On January 25, margin for a long position was aimed to cover a 41% decline in a stock’s price, while at 70% to cover an increase. As GameStop’s share price increased by 300% between January 26 and 27, short margins were increased to 109% on the morning of January 27. Margins were further increased to 155% on January 28 and then 185% on January 29.
OCC fully covered long positions during this period, which was not easy given the wild whipsawing of the stock. While there were significant margin breaches for short positions, sources did not criticise OCC’s margining given the extraordinary volatility and the lack of warning preceding it.
Skin in the game
Another strand of OCC’s reforms is in executive pay. The clearing house has taken an innovative approach to aligning the incentives of its management with the goals of the broader industry by putting executive compensation alongside member funds in the default fund.
This change, which was implemented in 2020, was partly put in place to help encourage the reform of the CCP’s risk culture, to reinforce the idea that those at the top were prioritising robust risk management.

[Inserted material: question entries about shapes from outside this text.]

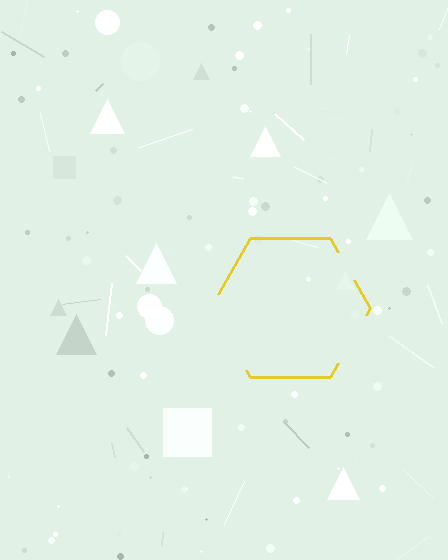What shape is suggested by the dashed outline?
The dashed outline suggests a hexagon.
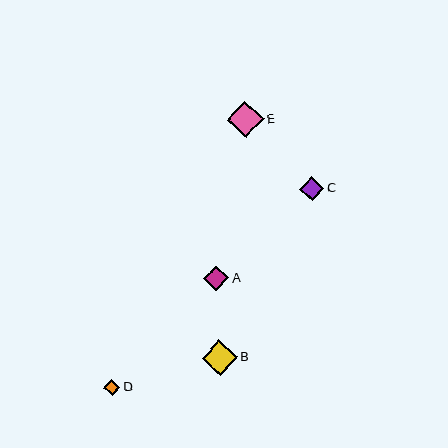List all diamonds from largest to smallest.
From largest to smallest: E, B, A, C, D.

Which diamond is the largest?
Diamond E is the largest with a size of approximately 37 pixels.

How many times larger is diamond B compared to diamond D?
Diamond B is approximately 2.2 times the size of diamond D.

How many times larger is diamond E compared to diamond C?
Diamond E is approximately 1.5 times the size of diamond C.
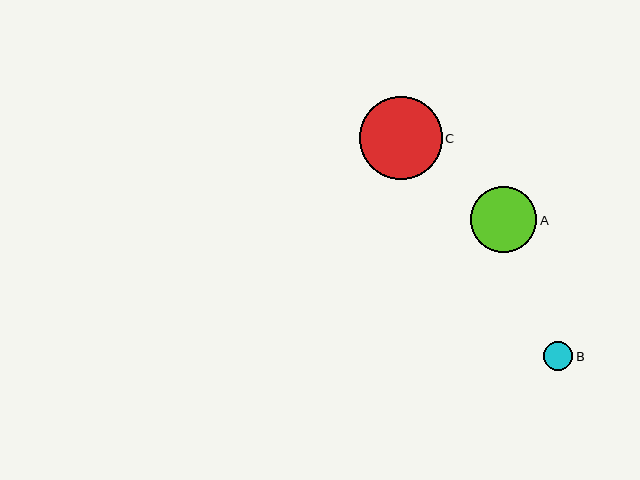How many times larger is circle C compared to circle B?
Circle C is approximately 2.9 times the size of circle B.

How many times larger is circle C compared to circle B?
Circle C is approximately 2.9 times the size of circle B.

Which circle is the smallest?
Circle B is the smallest with a size of approximately 29 pixels.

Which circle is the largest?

“We felt that our interest in being strong risk managers and making sure we have the appropriate eye on resilience needed to have a dollar and cent impact,” says John Davidson, OCC’s chief executive. “Having that key alignment of incentives is a fundamental part of the of the culture of OCC now.”
The change of focus away from cost efficiency and toward risk awareness had a corollary effect: the clearing house was forced to increase its fees in 2019. The decision – perhaps unsurprisingly – proved unpopular with some members. However, OCC has since been able to reduce its fees; indeed, clearing was free for a time at the end of 2021.
Another innovation by OCC is a $1 billion credit line with three separate pension funds, to avoid the wrong-way risk that can occur during a default. This is because most clearing houses normally have default fund contributions from members in addition to loan facilities with those same members.
“We don’t want to have what we call a ‘wrong-way stress’, where we’re calling from cash from the same folks that are in need of cash,” says Michaels.
OCC still has work to do. Beyond planned work on its model and the move to the cloud, several member sources tell Risk.net that communication with members is not adequate. They have called for a more open format of discussions with constant communication between the clearing house that extends beyond quarterly meetings of the Financial Risk Advisory Council.
OCC’s Warren says that the clearing house does keep an open line of communication with members but that it wants to improve.
“We’re committed to increasing engagement, gathering the right level of feedback and bringing people into that process and being very transparent,” says Warren.